A Disappointing Follow Up in "The Heavens May Fall", by Allen Eskens - Book Review

Book reviews are of course, subjective. They are relative too. Relative to what is on the recent reading list, genres, and to other work by the same author. The Heavens May Fall is fine, with a decent plot, suspense, and an unexpected twist. So this crime drama from Allen Eskens is fine. However, after a stretch of reading that included literary heavyweights Anthony Marra, Colum McCann, and Amor Towles…. Well, it’s all relative, right?

Perhaps it’s also the comparison to Eskens’ last book, The Guise of Another, reviewed here last year. Quite good, and memorable as a rather fun crime drama - one with a likable, if not completely innocent, protagonist. But his latest release The Heavens May Fall basically does fall, short of my expectations.  The general plot is hackneyed, but strong, and Eskens’ own legal experience successfully helps develop the storyline. But I couldn’t connect with the character I felt I was supposed to connect with most. And the best I can say about the writing, is that it was concise. 

The Heavens May Fall
By Allen Eskens

Our two leading characters are Max Rupert, a homicide detective haunted by his wife’s unsolved death years prior, and Boady Sanden, a scarred defense attorney that has come out of retirement to represent his former law partner and friend who’s been accused of murder. There are several threads of old grudges, long time alliances, and previous wrongs that intersect to make the story interesting. And naturally, there is the accused, Ben Pruitt, the high powered attorney and father accused of murdering his wife. Then there are supporting characters that showed promise to be the troublemakers we love to hate - the deceased’s sister, the state’s prosecuting attorney - but neither were developed enough for me to care.

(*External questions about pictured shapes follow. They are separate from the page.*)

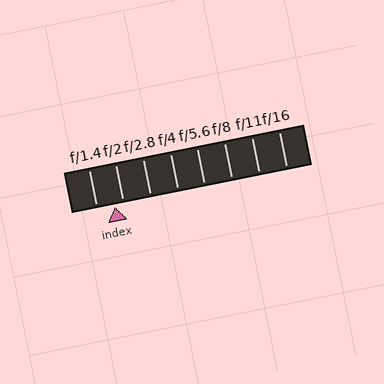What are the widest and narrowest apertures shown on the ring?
The widest aperture shown is f/1.4 and the narrowest is f/16.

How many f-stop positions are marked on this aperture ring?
There are 8 f-stop positions marked.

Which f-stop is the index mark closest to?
The index mark is closest to f/2.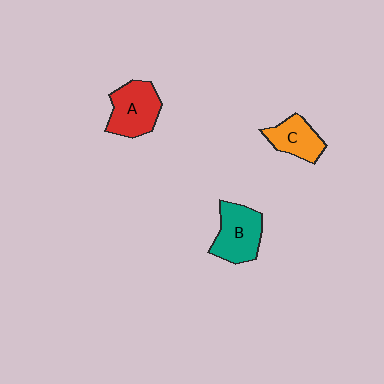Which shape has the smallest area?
Shape C (orange).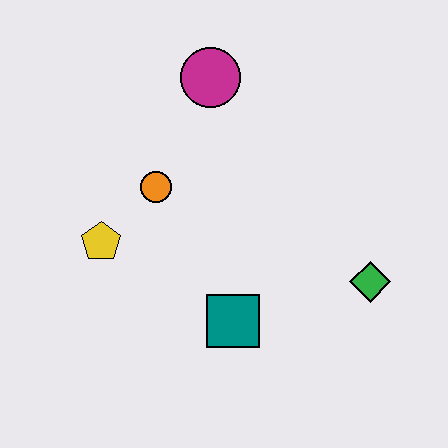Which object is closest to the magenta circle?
The orange circle is closest to the magenta circle.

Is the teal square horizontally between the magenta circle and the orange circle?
No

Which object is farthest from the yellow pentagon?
The green diamond is farthest from the yellow pentagon.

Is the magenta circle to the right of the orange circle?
Yes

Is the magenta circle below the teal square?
No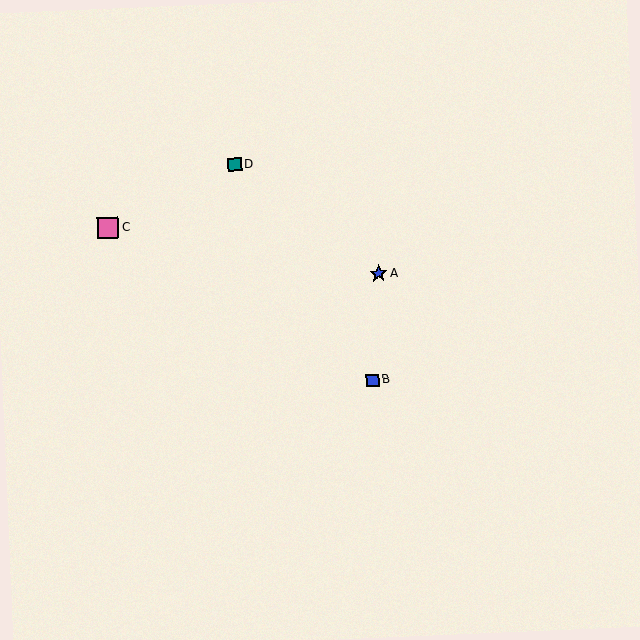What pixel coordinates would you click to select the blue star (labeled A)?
Click at (379, 273) to select the blue star A.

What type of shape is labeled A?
Shape A is a blue star.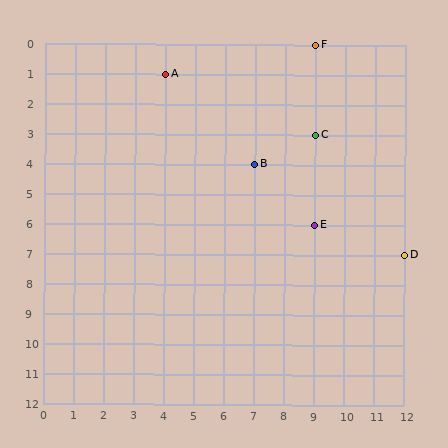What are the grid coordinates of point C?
Point C is at grid coordinates (9, 3).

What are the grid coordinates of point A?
Point A is at grid coordinates (4, 1).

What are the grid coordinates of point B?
Point B is at grid coordinates (7, 4).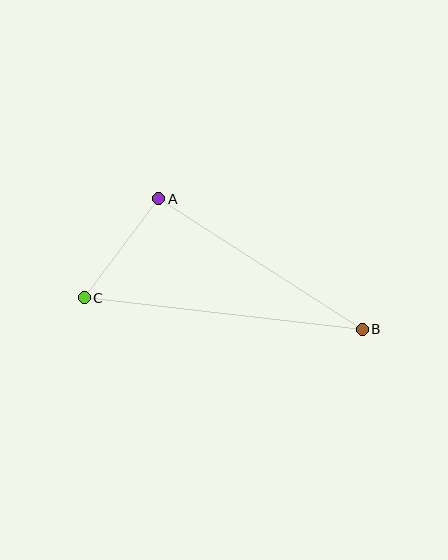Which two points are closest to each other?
Points A and C are closest to each other.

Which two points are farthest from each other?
Points B and C are farthest from each other.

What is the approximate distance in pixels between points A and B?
The distance between A and B is approximately 242 pixels.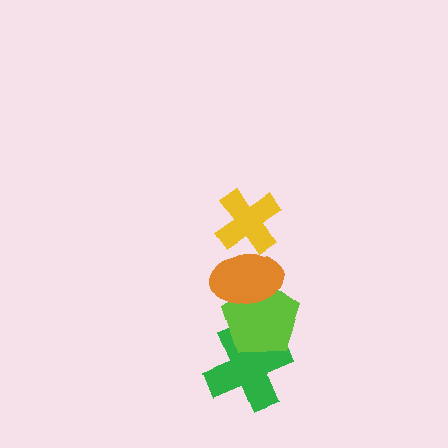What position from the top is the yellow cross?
The yellow cross is 1st from the top.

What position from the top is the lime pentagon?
The lime pentagon is 3rd from the top.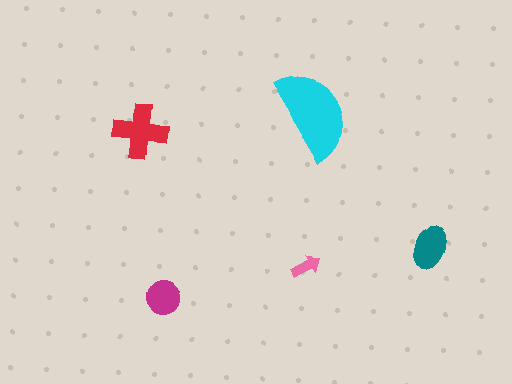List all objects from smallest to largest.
The pink arrow, the magenta circle, the teal ellipse, the red cross, the cyan semicircle.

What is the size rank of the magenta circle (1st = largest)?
4th.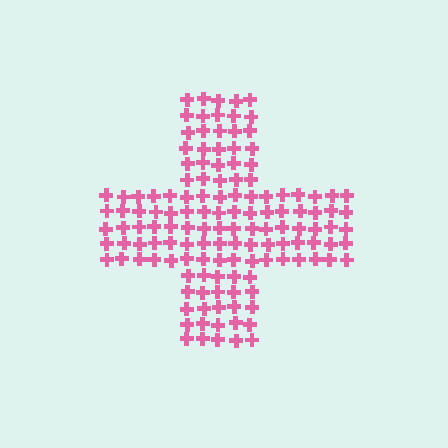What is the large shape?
The large shape is a cross.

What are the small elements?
The small elements are crosses.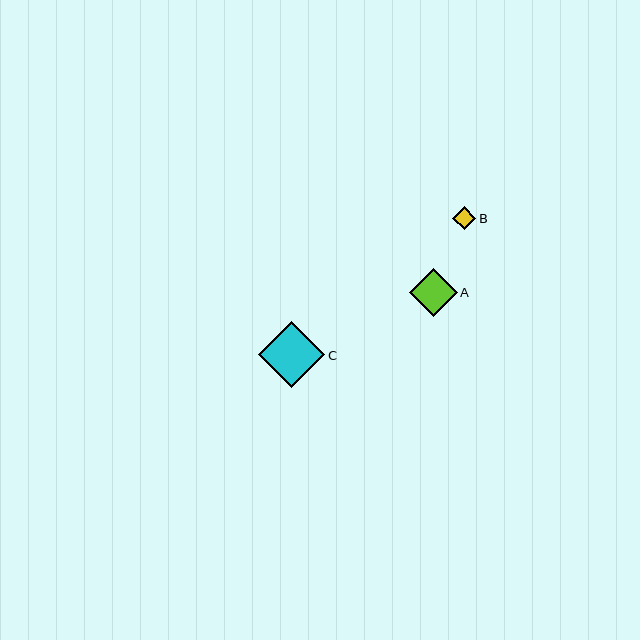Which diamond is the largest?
Diamond C is the largest with a size of approximately 66 pixels.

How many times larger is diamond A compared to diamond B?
Diamond A is approximately 2.1 times the size of diamond B.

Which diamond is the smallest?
Diamond B is the smallest with a size of approximately 23 pixels.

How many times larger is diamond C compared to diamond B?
Diamond C is approximately 2.9 times the size of diamond B.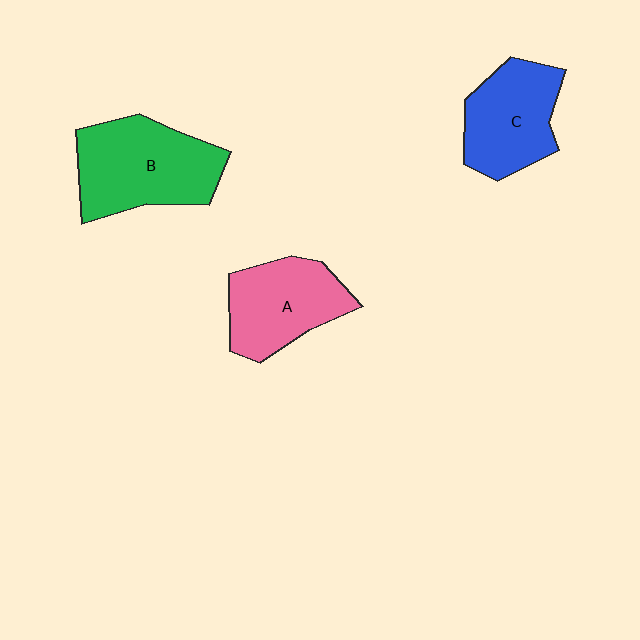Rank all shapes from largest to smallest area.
From largest to smallest: B (green), A (pink), C (blue).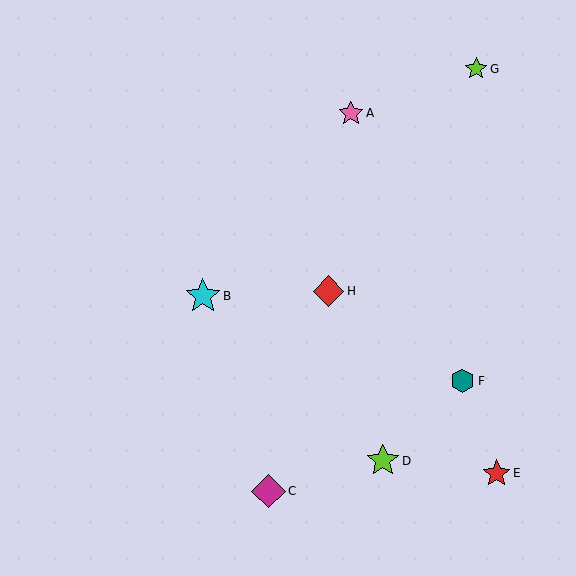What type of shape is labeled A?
Shape A is a pink star.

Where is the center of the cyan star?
The center of the cyan star is at (203, 296).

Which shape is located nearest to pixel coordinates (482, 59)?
The lime star (labeled G) at (476, 69) is nearest to that location.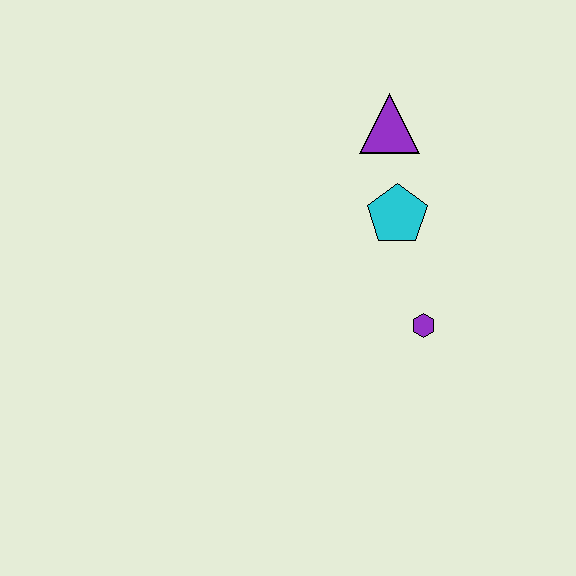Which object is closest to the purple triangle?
The cyan pentagon is closest to the purple triangle.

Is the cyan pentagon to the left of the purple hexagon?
Yes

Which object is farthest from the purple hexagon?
The purple triangle is farthest from the purple hexagon.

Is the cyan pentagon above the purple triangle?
No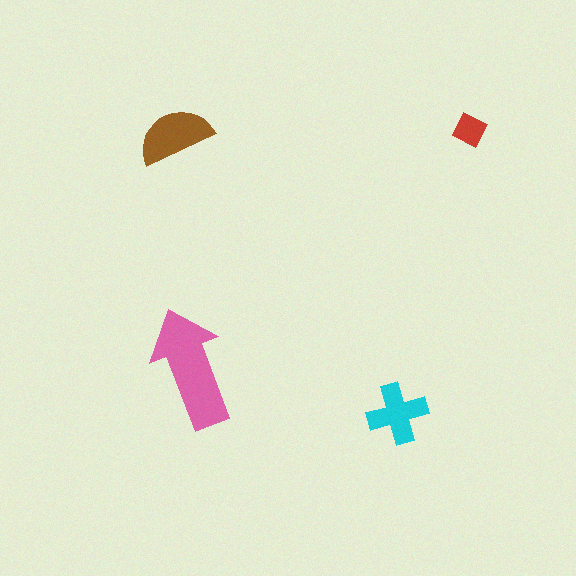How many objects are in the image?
There are 4 objects in the image.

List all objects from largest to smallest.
The pink arrow, the brown semicircle, the cyan cross, the red diamond.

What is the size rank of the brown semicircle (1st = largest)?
2nd.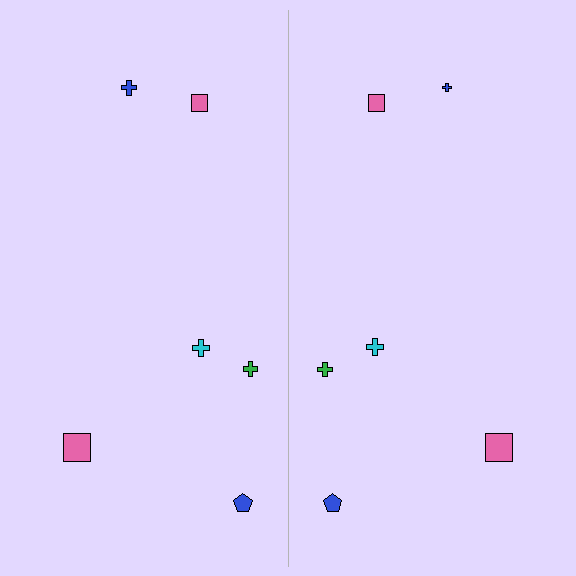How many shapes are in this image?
There are 12 shapes in this image.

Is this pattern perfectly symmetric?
No, the pattern is not perfectly symmetric. The blue cross on the right side has a different size than its mirror counterpart.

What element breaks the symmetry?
The blue cross on the right side has a different size than its mirror counterpart.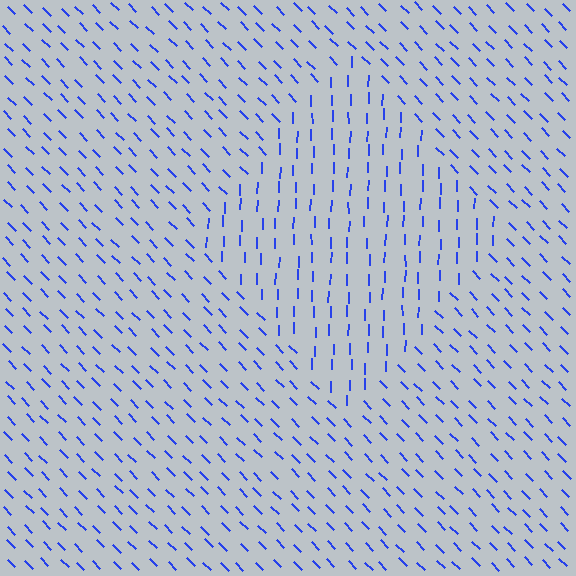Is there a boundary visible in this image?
Yes, there is a texture boundary formed by a change in line orientation.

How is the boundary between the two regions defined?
The boundary is defined purely by a change in line orientation (approximately 45 degrees difference). All lines are the same color and thickness.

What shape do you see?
I see a diamond.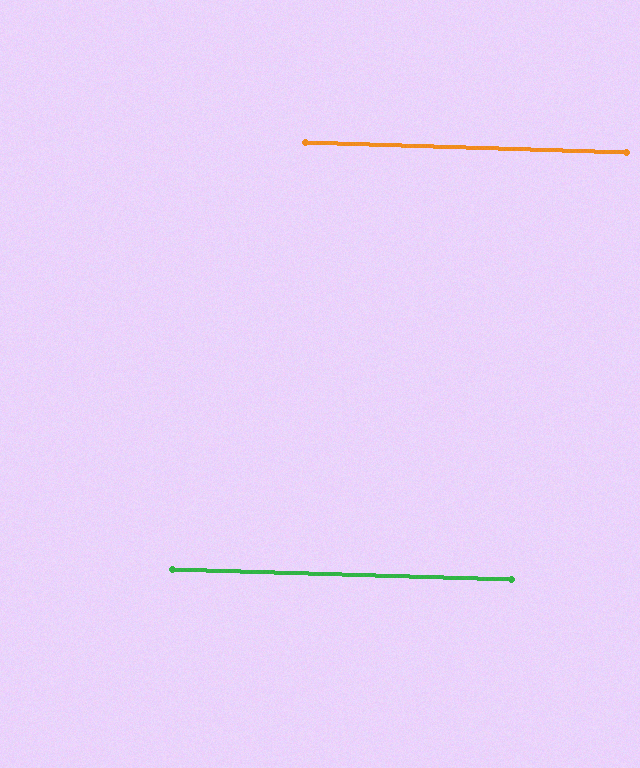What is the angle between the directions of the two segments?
Approximately 0 degrees.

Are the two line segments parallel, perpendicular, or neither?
Parallel — their directions differ by only 0.1°.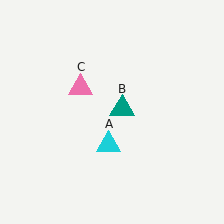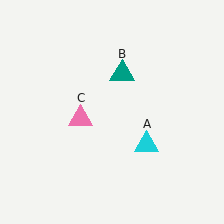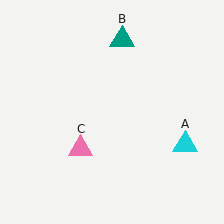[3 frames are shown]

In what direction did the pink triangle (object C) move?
The pink triangle (object C) moved down.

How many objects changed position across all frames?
3 objects changed position: cyan triangle (object A), teal triangle (object B), pink triangle (object C).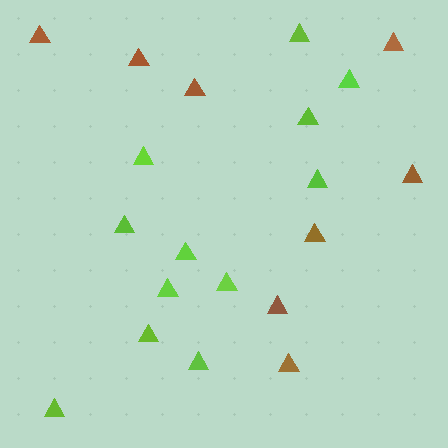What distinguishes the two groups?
There are 2 groups: one group of brown triangles (8) and one group of lime triangles (12).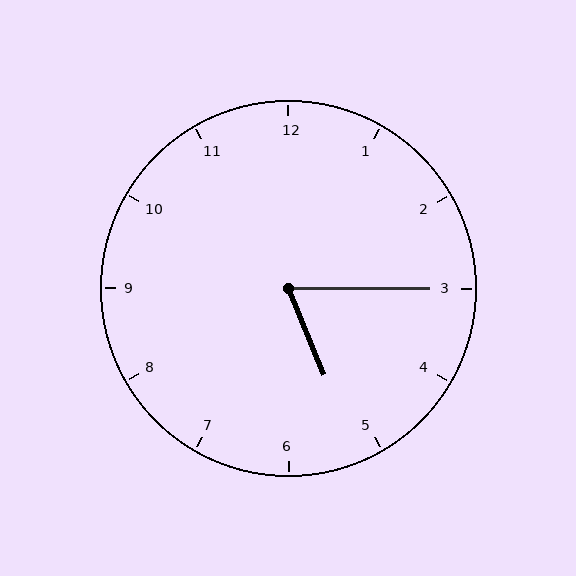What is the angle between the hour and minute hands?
Approximately 68 degrees.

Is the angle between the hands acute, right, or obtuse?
It is acute.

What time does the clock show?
5:15.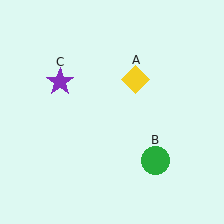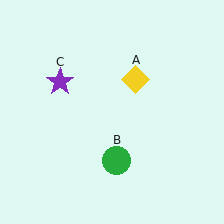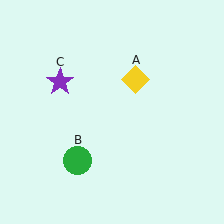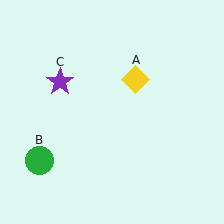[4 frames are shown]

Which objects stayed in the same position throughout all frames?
Yellow diamond (object A) and purple star (object C) remained stationary.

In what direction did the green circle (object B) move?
The green circle (object B) moved left.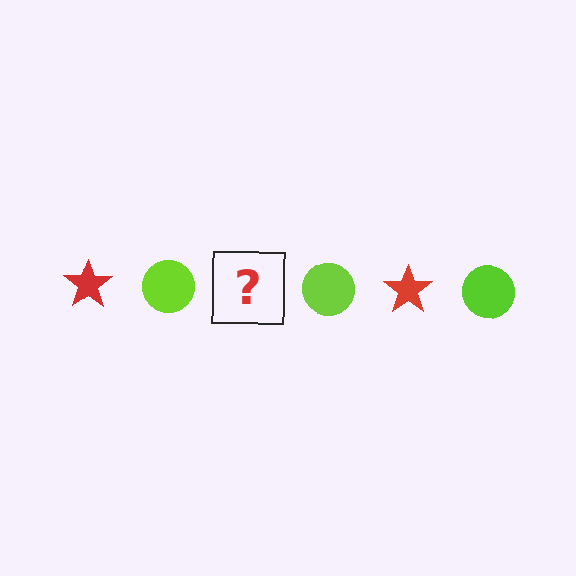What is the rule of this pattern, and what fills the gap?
The rule is that the pattern alternates between red star and lime circle. The gap should be filled with a red star.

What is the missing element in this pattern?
The missing element is a red star.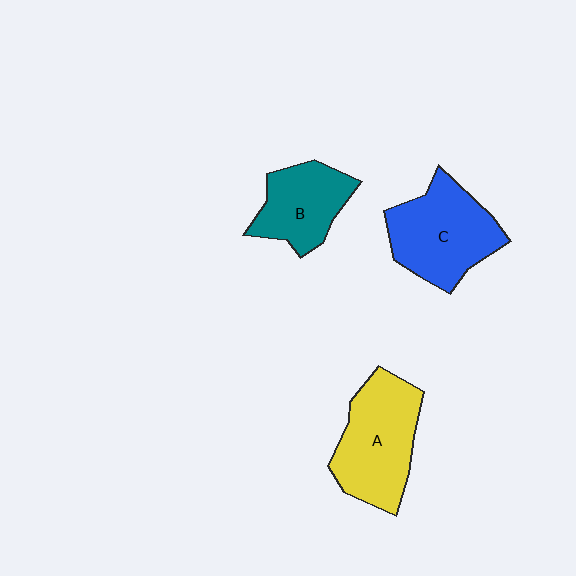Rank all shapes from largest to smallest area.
From largest to smallest: A (yellow), C (blue), B (teal).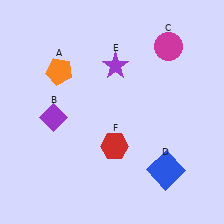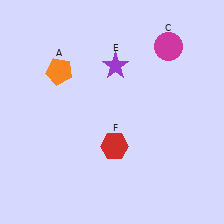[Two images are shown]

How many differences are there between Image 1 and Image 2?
There are 2 differences between the two images.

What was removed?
The purple diamond (B), the blue diamond (D) were removed in Image 2.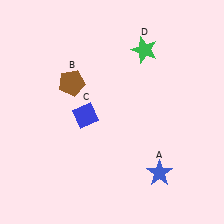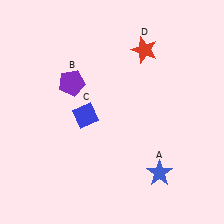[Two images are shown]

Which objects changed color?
B changed from brown to purple. D changed from green to red.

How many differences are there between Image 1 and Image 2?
There are 2 differences between the two images.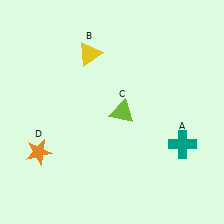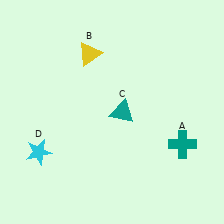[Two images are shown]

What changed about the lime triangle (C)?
In Image 1, C is lime. In Image 2, it changed to teal.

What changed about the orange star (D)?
In Image 1, D is orange. In Image 2, it changed to cyan.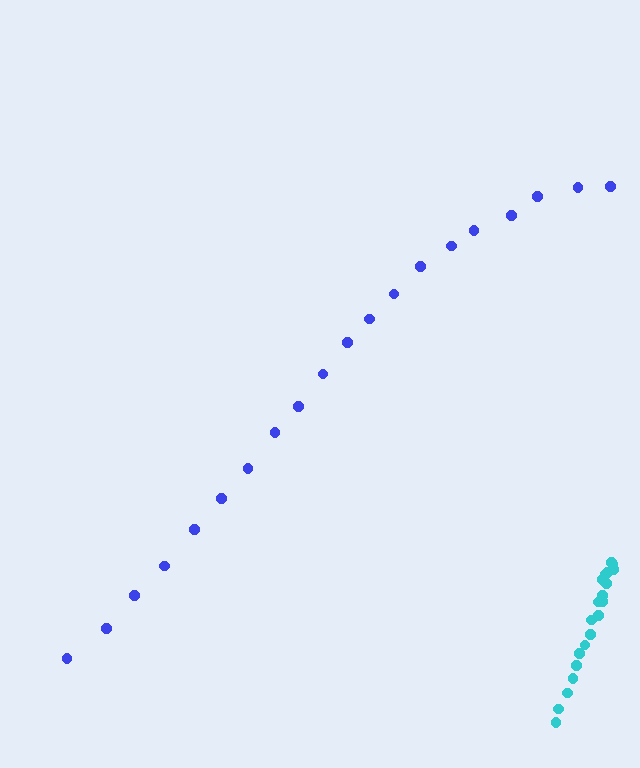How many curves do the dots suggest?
There are 2 distinct paths.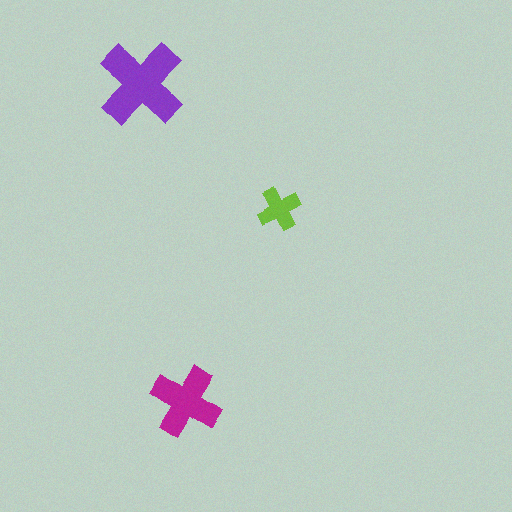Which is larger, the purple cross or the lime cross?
The purple one.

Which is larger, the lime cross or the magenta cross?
The magenta one.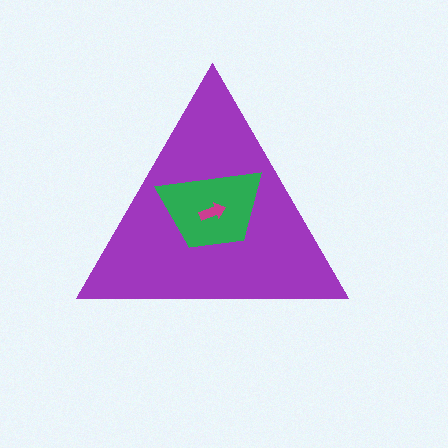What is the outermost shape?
The purple triangle.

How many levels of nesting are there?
3.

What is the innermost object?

There was a big wind up with no pitch.

And Max Rupert - poor Max. I wanted to root for him, to fall for him, to respect him.  Well, he achieved the latter at least, and perhaps his character is closer to reality than I gave him credit for, but I’m not reading this for reality. I want - I expect - a hero. I didn’t get one. The Heavens May Fall was a needed break from some of the intellectually substantial and emotional stories I’ve been reading of late, but I’m ready to move on to the next heady creation.